By the time the wicketkeeper-batsman made a fatal mistake, Pakistan were sitting on top of an excellent platform. The magic from Sarfraz was especially impressive considering that he had had no match practice before being asked to face the might of South Africa. With the odds against him, it was also a curious sight that Shehzad did not take the responsibility of facing the first ball of the innings.
It is unfortunate to note that the wicketkeeper had been on the receiving end of friendly fire from his own management.
Considering that the specialist wicketkeeper hadn’t been in the greatest of forms with the bat or gloves in Australia, the decision to have him sit out in favour of Umar Akmal was a decision one could accept, at least initially. However, the recent statements regarding Sarfraz by both captain and coach are anything but acceptable.
Responding to Ramiz Raja’s comment that Pakistan should think outside of the box by opening with Sarfraz, Misbah sarcastically asked if that meant they should start their innings with tailender Mohammad Irfan.
Sarfraz's captain certainly did not do his confidence any favours by comparing his batting to the eleventh-best batsman in the order.
Is the young keeper to understand that his career hinges on a handful of World Cup matches?
Worse still were Waqar’s comments, who not only suggested that Sarfraz lacked the technique to open in Australia (of course, with Nasir Jamshed’s watertight defense in his mind), but that opening in the World Cup could end Sarfraz’s career.
Although stress can cause such gaffes, the comments were disappointing.

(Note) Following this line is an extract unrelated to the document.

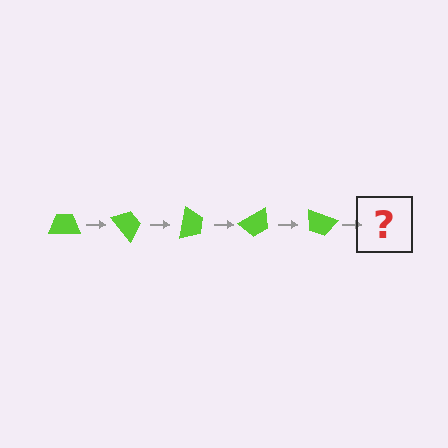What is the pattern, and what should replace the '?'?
The pattern is that the trapezoid rotates 50 degrees clockwise each step. The '?' should be a lime trapezoid rotated 250 degrees clockwise.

Take a look: The Waqar doublespeak
Sarfraz responded in the best way possible today.
He was incredible on the field, and was the difference between the two teams – in fact, he ended up snaring six victims, thus breaking the record of most catches by a Pakistani wicketkeeper. His inclusion also meant that Pakistan had freed up Umar Akmal, who is one of our better ground fielders.
Hopefully things have been clarified to Sarfraz by the management, who all things considered, are doing a commendable job leading an inexperienced team that has been recovering from an endless number of catastrophes.
To win the three knockout games, Pakistan must improve in how it recovers from the loss of a wicket.
At the time of Sarfraz’s dismissal, Pakistan’s run rate stood at a healthy 5.47. But they then began a consolidation process where the RR dropped to below 5. While the caution is understandable (considering the fragility of the batting lineup), Pakistan has to find some way to keep the momentum flowing, especially after an excellent start.
There will be a time when Pakistan will need to score at least 300 against a Test playing nation, and they must be ready when that moment comes.
For now though, for the first time in the World Cup, Pakistan will actually enjoy the long break between matches.